Strengere Regeln gefordert : Thüringer Linke will Lobbyismus-Schlupflöcher schließen
Die Linke in Thüringen hat schärfere gesetzliche Vorgaben gefordert, um Interessenskonflikte bei der Arbeit von Ministerien zu vermeiden. Beispielsweise sollen Politiker nach dem Ausscheiden aus ihrem Amt fünf Jahre warten müssen, bevor sie eine neue Arbeit in einem Unternehmen oder Verband aufnehmen, mit dem sie vorher politisch zu tun hatten. Linke-Landeschef Knut Korschewsky sagte, damit ließe sich die Verquickung von Politik und Wirtschaft unterbinden. Der Freistaat schreibt seinen Abgeordneten derzeit eine Sperrzeit von drei Monaten vor. Die Änderung soll Teil des neuen Thüringer Ministergesetzes werden.
Linke fordert Sperrfrist für alte Kontakte
Korschewski sagte, es gehe nicht um ein generelles Berufsverbot von ausscheidenden Politikern. Es müssten vielmehr klare Regeln aufgestellt werden, welche Berufe ohne Vorteilnahme-Verdacht aufgenommen werden könnten und welche nicht. Maßstab könnte beispielsweise sein, mit welchen Unternehmen ein Ministerium direkten Kontakt oder Verträge während der Amtszeit des Politikers hatte. Als Beispiel für einen aus seiner Sicht unzulässigen Seitenwechsel nannte er den ehemaligen Agrarsekretär Stefan Baldus, der nun Geschäftsführer des Thüringer Bauernverbandes ist.

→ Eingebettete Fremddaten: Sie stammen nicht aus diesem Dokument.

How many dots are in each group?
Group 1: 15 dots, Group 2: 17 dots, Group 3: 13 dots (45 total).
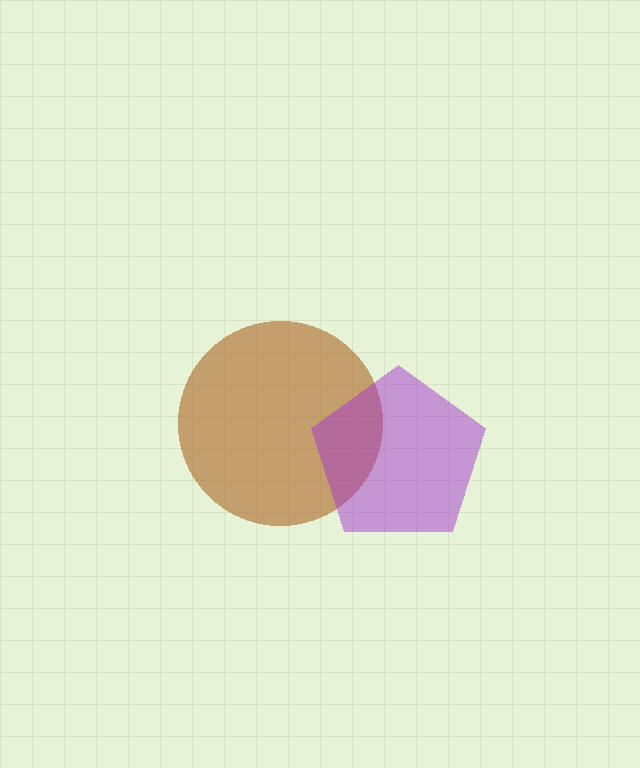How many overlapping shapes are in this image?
There are 2 overlapping shapes in the image.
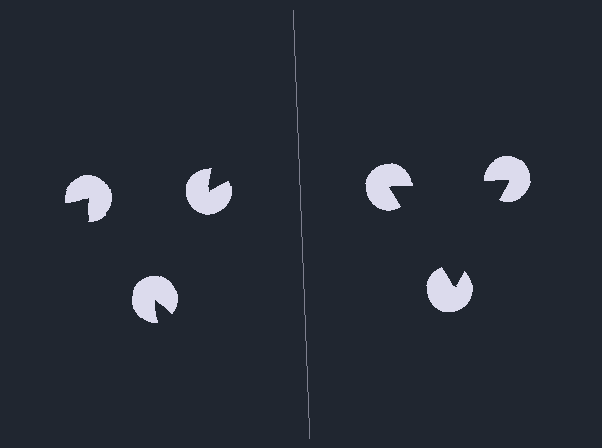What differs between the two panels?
The pac-man discs are positioned identically on both sides; only the wedge orientations differ. On the right they align to a triangle; on the left they are misaligned.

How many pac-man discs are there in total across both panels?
6 — 3 on each side.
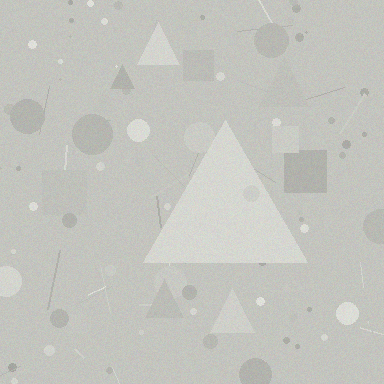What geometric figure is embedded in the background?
A triangle is embedded in the background.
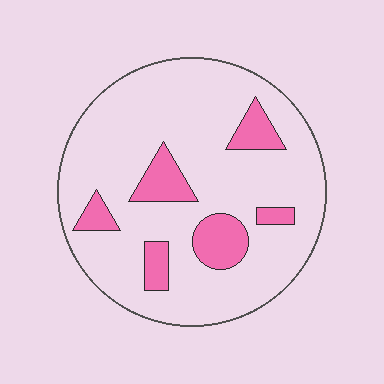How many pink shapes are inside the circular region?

2010 hatte es Kritik gegen den früheren Thüringer Ministerpräsidenten Dieter Althaus gehagelt, als er, fünf Monate nach seinem Rücktritt, als Top-Manager beim Autozulieferer Magna eingestiegen war. Kritiker hatten ihm einen Interessenkonflikt vorgeworfen, da er als Regierungschef in der Zeit der Opel-Krise eine Übernahme durch Magna favorisiert hatte.
Regierungs-Anfragen offenbaren weitere Einfluss-Möglichkeiten
Die Linke hatte zudem mehrere Anfragen an die Landesregierung gestellt, um mögliche weitere Einfallschneisen von Lobbyismus in die Politik zu ermitteln. Diese hätten ergeben, dass seit 2004 insgesamt acht externe Mitarbeiter zeitweise in Ministerien beschäftigt worden seien. Laut Korschewski hat beispielsweise ein Mitarbeiter einer Krankenkasse im Referat des Sozialministeriums gearbeitet. Ein solches Vorgehen dürfe in Zukunft nicht mehr erfolgen. Lobbyismus trage dazu bei, "dass nicht mehr sachgerecht, sondern nach eigenem Gutdünken entschieden wird", sagte der Landeschef der Linken.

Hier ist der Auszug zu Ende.